Cloudflare launched Code Mode for their MCP server on February 20th. The result: 2,500+ API endpoints collapsed into two tools that consume roughly 1,000 tokens of context.
That’s not a minor optimization. That’s a fundamental rethinking of how MCP servers should work.
Most MCP servers expose one tool per API endpoint. Need to list DNS records? That’s a tool. Create a DNS record? Another tool. Update, delete, query—each one takes context window space just to describe what it does.
The AI model has to read every tool description to know what’s available. With 2,500 endpoints, that’s thousands of tokens consumed before the model does anything useful. The context window—your most expensive resource—gets eaten by tool catalogs.
Cloudflare’s approach is different. Code Mode exposes two tools: one that describes available operations, one that executes them.

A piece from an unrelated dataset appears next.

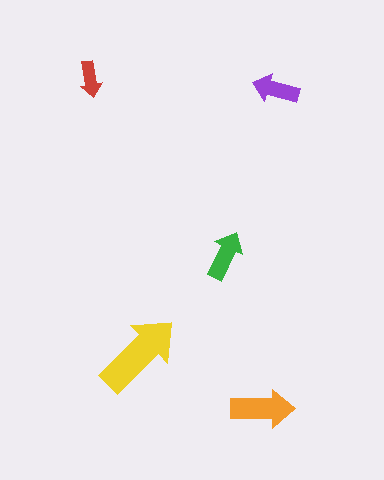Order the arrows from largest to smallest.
the yellow one, the orange one, the green one, the purple one, the red one.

The model discovers what it can do on demand instead of loading everything upfront.
If you’re building MCP servers, the lesson isn’t “copy Cloudflare’s architecture.” It’s that tool design is token economics.
Every tool you expose costs context. Every parameter description, every enum value, every example—it all consumes the resource your user is paying for. The question isn’t “can I expose this endpoint?” It’s “is exposing this endpoint worth the context it consumes?”
Most MCP servers I’ve seen (including some of my own) over-expose. They give the model access to everything because it’s technically possible. Cloudflare demonstrated that restraint is a feature.
Expose the minimum surface area that enables the maximum useful work. Lazy-load descriptions. Group related operations. Let the model discover capabilities instead of front-loading them.
Your MCP server’s tool count isn’t a feature list. It’s a cost center. Design accordingly.